Also slashed in Dajia’s portfolio was the Westin St. Francis in San Francisco, a 1,195-key hotel that city’s Union Square, built in 1931. Dajia has valued the property $436 million, or $364,850 per room; Moody’s came in at $298.8 million, or $250,000 per key.

Anbang assumed ownership of the five hotels in 2016, when it purchased Chicago-based Strategic Hotels & Resorts from Blackstone. Two years later, Anbang’s chairman was in prison for fraud and the Chinese government seized control of the entire insurance company.

Since then, Chinese state-owned Dajia Insurance Group has held ownership of the U.S. hotel portfolio.
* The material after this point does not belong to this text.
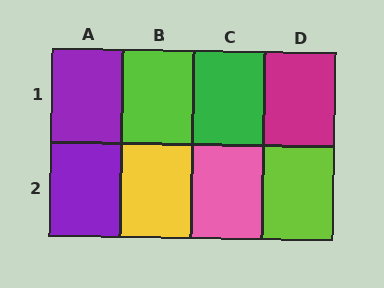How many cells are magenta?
1 cell is magenta.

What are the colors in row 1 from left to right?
Purple, lime, green, magenta.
Dajia is listed as the loan’s borrower, through 10 separate limited liability companies, according to the report.

Neither Dajia, nor Strategic Hotels & Resorts could be reached for comment.
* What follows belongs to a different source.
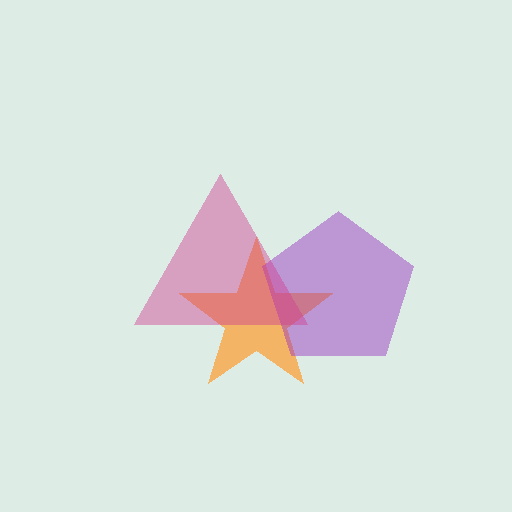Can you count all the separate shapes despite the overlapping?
Yes, there are 3 separate shapes.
The five properties were the last hotels in the former Anbang portfolio without a lifeline. First, Dajia tried to sell the portfolio in 2020 to South Korea’s Mirae Asset Management, but the deal fell through. In October, Goldman Sachs and Bank of America refinanced 10 other hotels formerly owned by Anbang with $2.1 billion in debt.

Dajia’s new floating-rate, interest-only loan will mature in 2024, though the firm has options to extend it for three more years. The debt will bear interest at the one-month secured overnight financing rate plus 3.53 percent — a higher rate than Blackstone’s recent refinancing of 106 Motel 6 and Studio 6 motels across the country.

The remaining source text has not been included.